Memoir caught my attention. Not the chubby girl
on the beach, it didn’t quite reach my consciousness.
My own journey of sharing overshadowed
the stirring of a writer’s mind.
Everyone has a story, a face—chubby, skinny,
hallow, broken, sad, happy, aging, and gone.
The body comes in all shapes and sizes, even the mind.
Economic, mid-size, to luxury models.
And all in our own individual colors—no duplicates.
I appreciated the thought of self-help on the friends’ part.
But what most don’t realize (excuse me for this judgmental blurb),
is it’s not just about pushing the plate away.
“What I cannot remember, however, is the decision I made
To eat the whole (birthday) cake”—It Was Me All Along, pg. 1.
Myself, I was born a bean pole.
Most of my life was eating my weight in food, and never gaining a pound.

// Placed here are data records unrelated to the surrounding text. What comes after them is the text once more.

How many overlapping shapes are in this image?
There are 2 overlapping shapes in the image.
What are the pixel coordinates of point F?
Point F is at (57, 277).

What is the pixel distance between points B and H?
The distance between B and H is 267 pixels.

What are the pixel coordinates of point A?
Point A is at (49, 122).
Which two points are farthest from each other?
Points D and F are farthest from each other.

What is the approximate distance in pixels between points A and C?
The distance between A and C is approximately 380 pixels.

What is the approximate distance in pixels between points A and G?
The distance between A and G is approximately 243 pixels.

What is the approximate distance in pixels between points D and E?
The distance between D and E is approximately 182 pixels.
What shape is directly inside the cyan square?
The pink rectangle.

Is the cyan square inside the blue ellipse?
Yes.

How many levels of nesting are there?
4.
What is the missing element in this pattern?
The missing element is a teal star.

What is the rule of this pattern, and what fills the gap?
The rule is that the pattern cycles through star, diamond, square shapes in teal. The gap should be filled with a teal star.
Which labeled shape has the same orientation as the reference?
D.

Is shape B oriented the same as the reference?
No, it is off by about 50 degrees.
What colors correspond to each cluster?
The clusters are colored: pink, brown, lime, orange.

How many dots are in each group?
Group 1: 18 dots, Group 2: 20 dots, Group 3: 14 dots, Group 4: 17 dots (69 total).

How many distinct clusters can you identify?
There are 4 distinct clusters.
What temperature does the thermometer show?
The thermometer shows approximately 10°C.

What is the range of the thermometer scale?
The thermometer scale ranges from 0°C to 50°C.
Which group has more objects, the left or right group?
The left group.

Until I had my own children, it happens.
Like my Dad’s metabolism, the idea of food did not scare me. My mom,
however, was born chunky, and went to her grave morbid obese. She
was an emotional eater, and it showed throughout my childhood.

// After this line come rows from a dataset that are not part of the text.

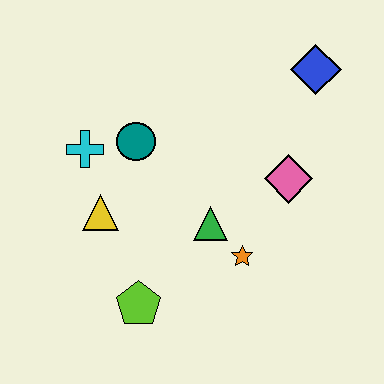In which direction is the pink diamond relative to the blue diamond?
The pink diamond is below the blue diamond.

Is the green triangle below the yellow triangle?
Yes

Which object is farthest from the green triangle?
The blue diamond is farthest from the green triangle.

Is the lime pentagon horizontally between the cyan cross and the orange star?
Yes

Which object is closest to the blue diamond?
The pink diamond is closest to the blue diamond.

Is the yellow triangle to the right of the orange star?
No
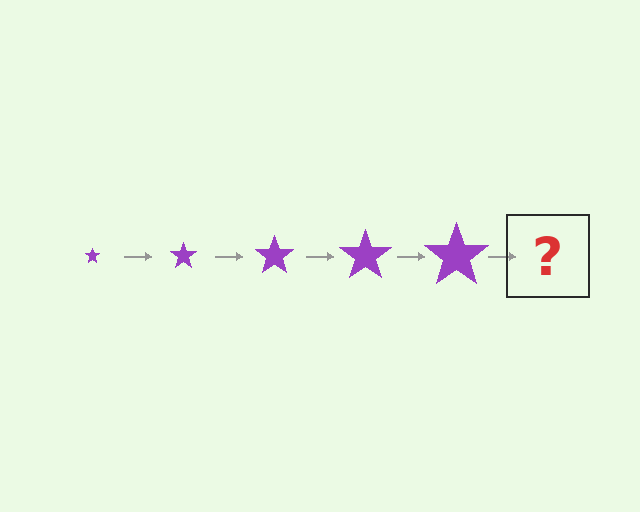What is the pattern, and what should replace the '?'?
The pattern is that the star gets progressively larger each step. The '?' should be a purple star, larger than the previous one.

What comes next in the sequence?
The next element should be a purple star, larger than the previous one.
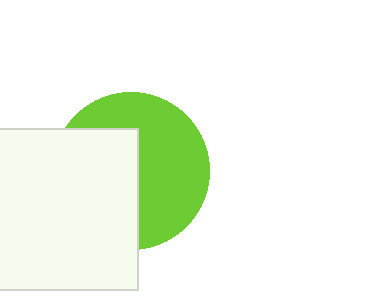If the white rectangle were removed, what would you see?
You would see the complete lime circle.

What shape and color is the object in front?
The object in front is a white rectangle.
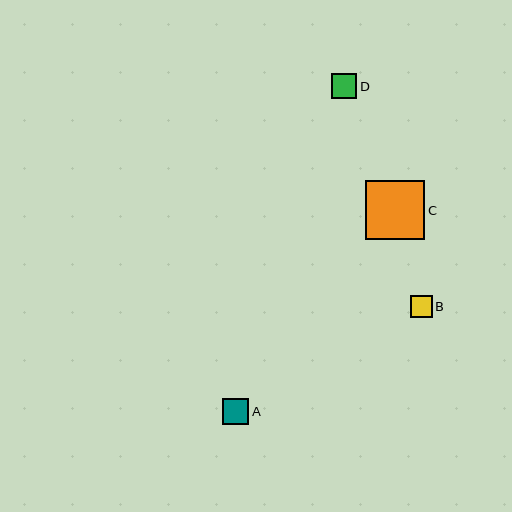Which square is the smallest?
Square B is the smallest with a size of approximately 22 pixels.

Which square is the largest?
Square C is the largest with a size of approximately 59 pixels.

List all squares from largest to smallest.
From largest to smallest: C, A, D, B.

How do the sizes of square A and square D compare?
Square A and square D are approximately the same size.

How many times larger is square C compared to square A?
Square C is approximately 2.3 times the size of square A.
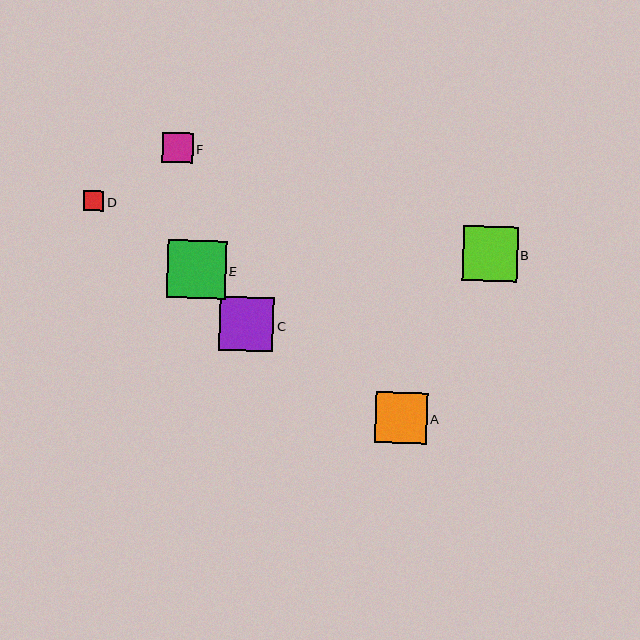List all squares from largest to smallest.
From largest to smallest: E, B, C, A, F, D.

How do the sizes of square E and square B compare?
Square E and square B are approximately the same size.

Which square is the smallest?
Square D is the smallest with a size of approximately 20 pixels.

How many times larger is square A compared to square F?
Square A is approximately 1.7 times the size of square F.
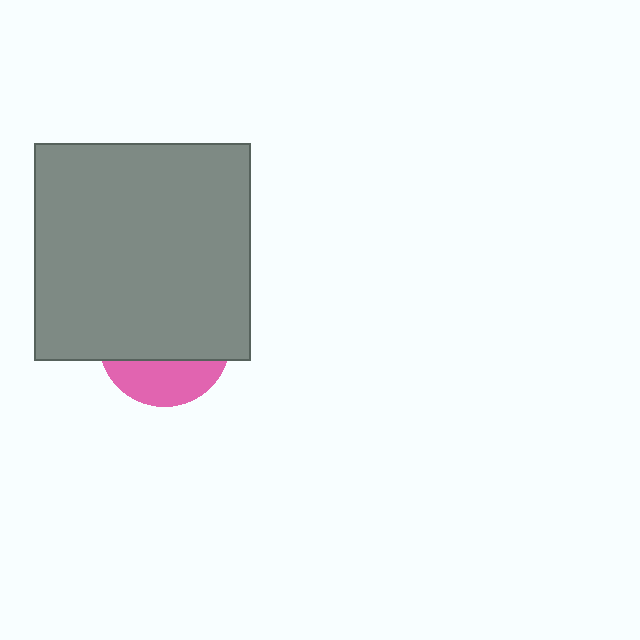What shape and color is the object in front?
The object in front is a gray square.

We all ate our plates clean.
Her mother was overweight, what they once called healthy. Her sister was,
and their children did not hang, all skin-and-bones.
Lanky, stalks me, like an empty corn field in October.
Rain falling, collecting in the grooves of the dirt.
Mud forms in the cold, full of minerals and nourishing elements.
I drive past them all, each day; each hint of wheat color remainders,
broken off at the beginning of its growth, jagged reminders
growing smaller in the rear view mirror.
The window wipers grind, back and forth in unison,
clearing yellow, orange and browns, remaining greenish,
a few crumbling edges break away.
They fell and drop with seasonal showers—debris clears.
Every day we cannot experience warm and fuzzy.